Machado de Assis é o maior escritor brasileiro de todos os tempos. E um dos maiores da literatura em língua portuguesa. Sua obra presta-se a análises as mais diversas, de todos os ângulos, inclusive, claro, a psicanalítica. Reli alguns trabalhos nessa área ao analisar uma crítica saída na semana passada a respeito da versão francesa do meu romance Menino oculto (L'Enfant Caché). O tradutor, no seu prefácio, escreve: "La question est bien de savoir si Aimoré, le personnage, raconte la vérité ou s'il délire sans cesse."* E o narrador de Brás Cubas?
Os poetas bebem de fontes ainda não acessíveis à ciência. Freud remete à noção de conhecimento, saber e verdade transmitidos pela poesia. Verdade, conhecimento e liberdade. No romance Gradiva – uma fantasia pompeiana de Wilhelm Jensen, o jovem arqueólogo associa a imagem da jovem em alto-relevo (nomeada Gradiva) descoberta nas ruínas de Pompeia a Zoé Bertgang, sua namoradinha de infância. Freud, ao analisar a obra (estudo seminal na área da psicanálise) esclarece como a associação Gradiva/ Zoé ressuscita a infância e liberta desejos reprimidos do jovem pesquisador. E o cura de enfermidades que a medicina não conseguira até então curar. O nosso personagem Brás Cubas, do Machado, ao optar por contar a sua história de vida pelo fim - "Algum tempo hesitei abrir estas memórias pelo princípio ou pelo fim, isto é, se poria em primeiro lugar o meu nascimento ou minha morte.” - não ressuscita, na verdade, lembranças da infância e desejos recalcados enfim libertos? Descer à cova, o corpo desvelado e exposto à visitação de quem quiser (só vieram 11 pessoas!) não relembra a nostalgia da nudez infantil que ainda não desperta reações de vergonha? Afastar o "início" não é trazê-lo inconscientemente à atualidade para, só então, conseguir contar a sua vida mais objetivamente e libertar-se de um peso? Ou, como analisa Sarah Kofman, a nudez do rei no conto de Andersen ou de Ulisses, da Odisseia, diante de Nausicaa, não revela, com essa nudez ingênua, o desejo imperioso de alterar os limites traçados pela moral? Como Machado sabia tudo, fica a indagação.

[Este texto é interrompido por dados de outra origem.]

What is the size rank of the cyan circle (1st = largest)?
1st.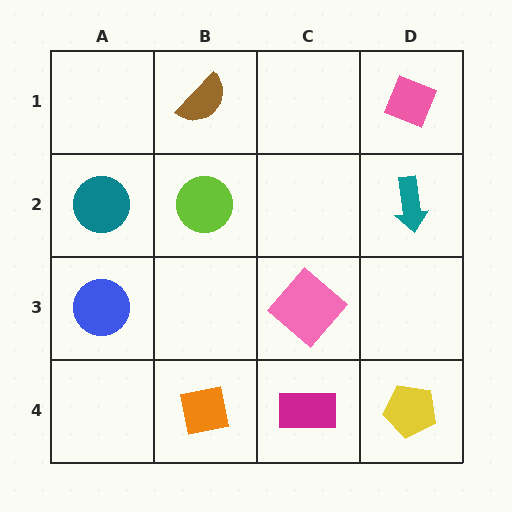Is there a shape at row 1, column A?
No, that cell is empty.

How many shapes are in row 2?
3 shapes.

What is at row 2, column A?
A teal circle.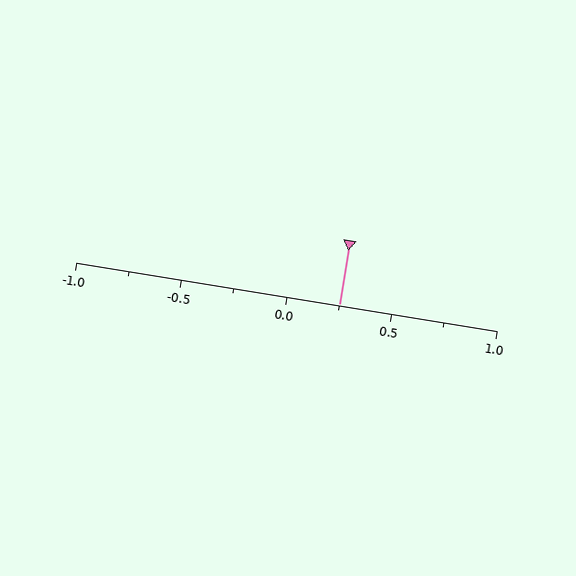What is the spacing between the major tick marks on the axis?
The major ticks are spaced 0.5 apart.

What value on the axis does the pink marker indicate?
The marker indicates approximately 0.25.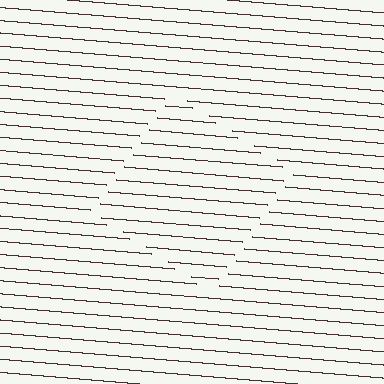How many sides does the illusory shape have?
4 sides — the line-ends trace a square.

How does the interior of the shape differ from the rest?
The interior of the shape contains the same grating, shifted by half a period — the contour is defined by the phase discontinuity where line-ends from the inner and outer gratings abut.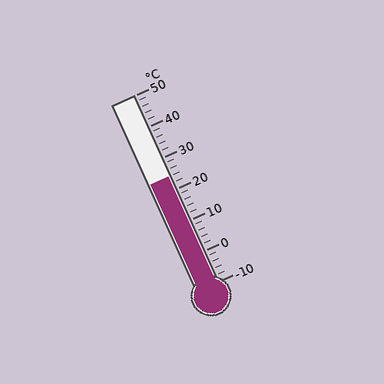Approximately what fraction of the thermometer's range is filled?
The thermometer is filled to approximately 55% of its range.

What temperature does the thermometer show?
The thermometer shows approximately 24°C.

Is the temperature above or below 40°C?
The temperature is below 40°C.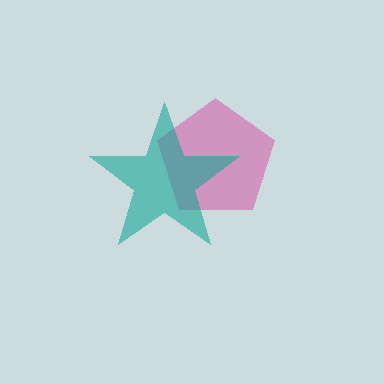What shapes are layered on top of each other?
The layered shapes are: a magenta pentagon, a teal star.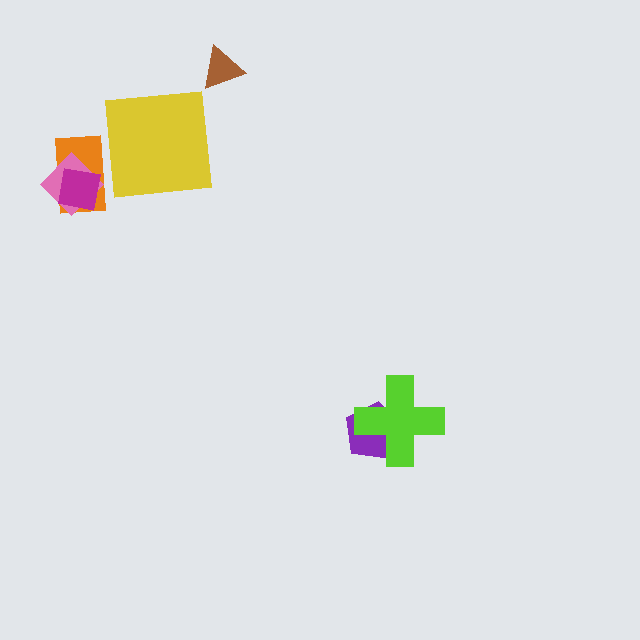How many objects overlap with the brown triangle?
0 objects overlap with the brown triangle.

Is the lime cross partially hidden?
No, no other shape covers it.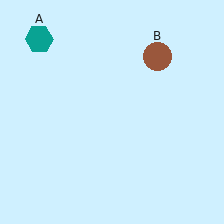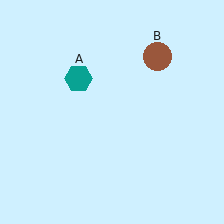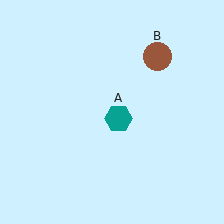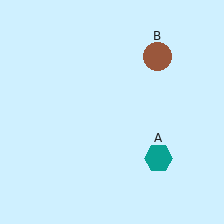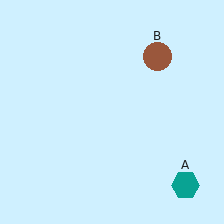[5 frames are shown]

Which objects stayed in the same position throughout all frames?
Brown circle (object B) remained stationary.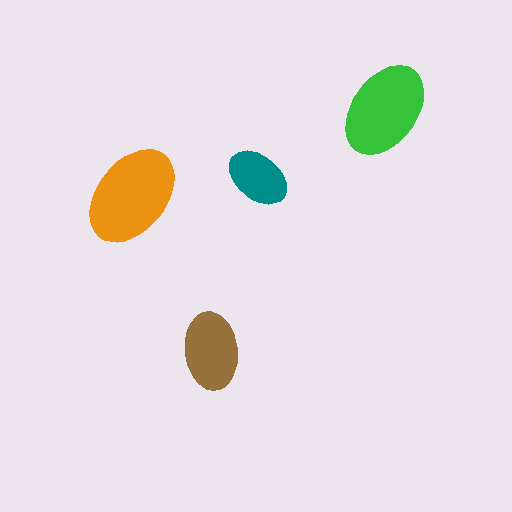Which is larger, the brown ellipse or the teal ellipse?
The brown one.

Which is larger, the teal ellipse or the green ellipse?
The green one.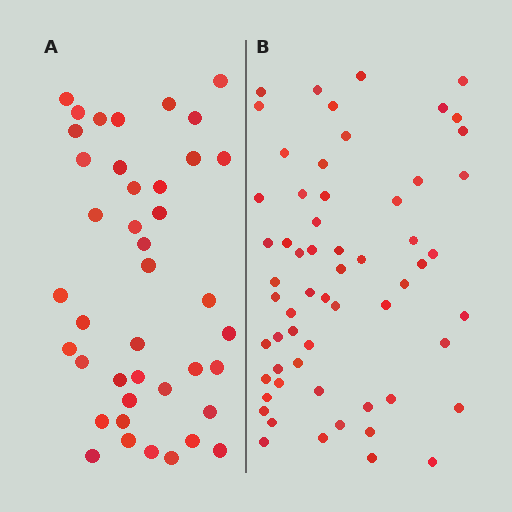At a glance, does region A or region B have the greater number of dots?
Region B (the right region) has more dots.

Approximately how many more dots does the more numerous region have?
Region B has approximately 20 more dots than region A.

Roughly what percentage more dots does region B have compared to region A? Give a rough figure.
About 45% more.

* "A questão é saber se Aimoré, o personagem, diz a verdade ou se ele está constantemente delirando."


Godofredo de Oliveira Neto é autor dos romances O Bruxo do Contestado (1996), Menino oculto (2005), Marcelino (Imago) (2008), Amores exilados (2011), A Ficcionista (2013) e Grito (2016), entre outros. Ele também professor Titular de Literatura Brasileira da Universidade Federal do Rio de Janeiro - UFRJ.


Outras obras : 
Faina de Jurema (1981)
O nome e o verbo na construção de São Bernardo (1988)
A ficção na realidade em São Bernardo (1990)
Pedaço de Santo (1997)
Oleg e os clones (1999)
Marcelino Nanmbrá: o Manumisso (2000)
Ana e a margem do rio: confissões de uma jovem Nauá (2002)
Menino oculto (2005)
Libertinagem & estrela da manhã (2006)
Crus e Sousa: o poeta alforriado (2010)
Secchin : uma vida em letras (2013)
Ilusão e mentira : as histórias de Adamastor e de Lalinha (2014)
Falando com estranhos: o estrangeiro e a literatura brasileira (2016)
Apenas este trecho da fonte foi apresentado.